Leon Ruan

Personal information
- Full name: Leon Ruan
- Born: 14 May 2003 (age 23) Leeds, West Yorkshire, England
- Height: 6 ft 2 in (1.88 m)
- Weight: 16 st 3 lb (103 kg)

Playing information
- Position: Second-row
Club
| Years | Team | Pld | T | G | FG | P |
| 2022 | Doncaster | 21 | 6 | 0 | 0 | 24 |
| 2023–24 | Leeds Rhinos | 11 | 1 | 0 | 0 | 4 |
| 2023(loan) | → Bradford Bulls | 2 | 0 | 0 | 0 | 0 |
| 2024(loan) | → Doncaster | 1 | 0 | 0 | 0 | 0 |
| 2024(loan) | → Halifax Panthers | 2 | 0 | 0 | 0 | 0 |
| 2024(loan) | → Hull FC | 4 | 0 | 0 | 0 | 0 |
| 2026 | Hull Kingston Rovers | 0 | 0 | 0 | 0 | 0 |
| 2025(loan) | → Featherstone Rovers | 1 | 0 | 0 | 0 | 0 |
| 2025(loan) | → Salford Red Devils | 5 | 0 | 0 | 0 | 0 |
| 2026(loan) | → Bradford Bulls | 12 | 1 | 0 | 0 | 4 |
| 2027– | Bradford Bulls | 0 | 0 | 0 | 0 | 0 |
|  | Total | 59 | 8 | 0 | 0 | 32 |
- Source: As of 23 September 2026

= Leon Ruan =

English professional rugby league footballer

Leon Ruan (born 14 May 2003) is an English professional rugby league footballer who plays as a forward for the Bradford Bulls.

He previously played for Doncaster in RFL League One and the Leeds Rhinos in the Super League. Ruan spent time on loan from Leeds at Doncaster and the Halifax Panthers in the RFL Championship as well as Hull FC in the top flight. He spent time on loan from Hull KR at Featherstone Rovers in the Championship and the Salford Red Devils in the Super League.

==Background==
Ruan was born in Leeds, West Yorkshire, England and grew up in Morley, West Yorkshire.

He played for Batley Boys as a junior.

Ruan was part of Wakefield Trinity's Academy system.

==Career==
===Doncaster RLFC===
Ruan made his debut for Doncaster in February 2022 against Whitehaven in the League 1.

===Leeds Rhinos===
His 2022 season with the Dons earned him a move to the Leeds Rhinos in the Super League, signing a three-year deal from the following season.

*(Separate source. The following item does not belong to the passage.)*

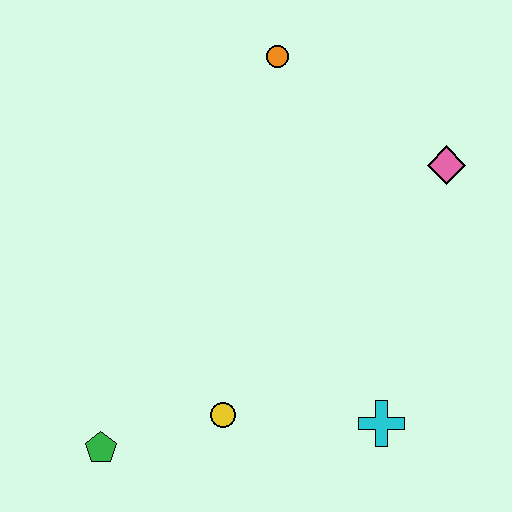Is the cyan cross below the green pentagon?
No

===Doncaster RLFC (loan)===
In March 2024 Ruan was sent on loan from Leeds to Doncaster in Championship.

===Halifax Panthers (loan)===
He played two games on loan from Rhinos at the Halifax Panthers in the second tier in May and June 2024.

===Hull FC (loan)===
Ruan spent more time away from Headingley, spending the final few months of the 2024 Super League season on loan at Hull FC.

===Hull KR===
He joined Hull Kingston Rovers on a two-year deal ahead of the 2025 Super League season.

He was amongst 9 other players who left Hull KR at the end of the 2026 season

===Featherstone Rovers (loan)===
Ruan spent time on loan from Hull KR at Featherstone Rovers in the Championship.

===Salford Red Devils (loan)===
He spent time on loan from Craven Park at the Salford Red Devils in the Super League.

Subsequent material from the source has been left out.